Morning taiji in Beijing. Financial Times. |
HONG KONG — President Obama will sit down Wednesday with the kind of Chinese leader no American president has ever encountered: a strongman with bold ambitions at home and abroad who sees China as a great power peer of the United States.Like Mao Zedong's and Deng Xiaoping's ambitions were so on the timid side. I get what he means to say, that Xi Jinping is easier and more fun to interpret in that familiar football-trophy mode whose subtext is always how they might win in the power-projection contest but we can pull it out—but it just sounds so irremediably fatuous.

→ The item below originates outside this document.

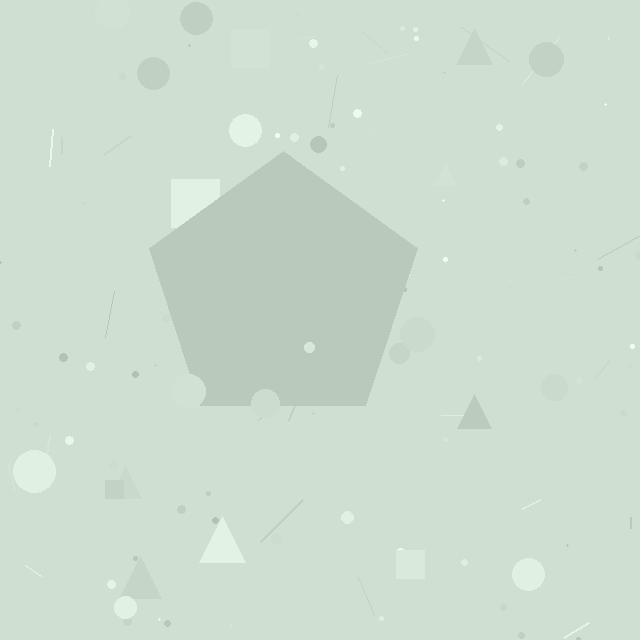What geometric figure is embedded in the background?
A pentagon is embedded in the background.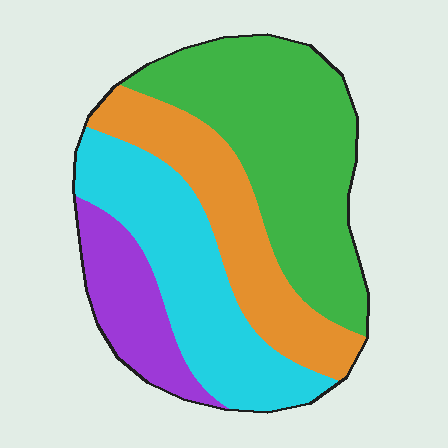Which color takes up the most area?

Xi Jinping may well be the most liberal, or Liberal, Chinese ruler (discounting poor Dr. Sun Yat-sen, who didn't get to do much ruling) since the Qianlong emperor retired in 1795, but I'm pretty sure Obama had something to do with the results coming out of the APEC meeting, which are really kind of spectacular—though Edward Wong at the Times seems to think China's acquiescence to a carbon reduction target is just an odd little side effect of Chinese domestic politics, which has led Xi to a praiseworthy effort to help the citizens breathe:
Chinese leaders have turned their attention to cutting back the country’s reliance on coal, a main pillar of the economy but also a major source of pollution. That led to discussions about how weaning Chinese industries off coal would not just clean the air, but would also permit China to make global commitments in the battle against climate change, the insiders said.Look out, Senator McConnell, now it's a World War on Coal!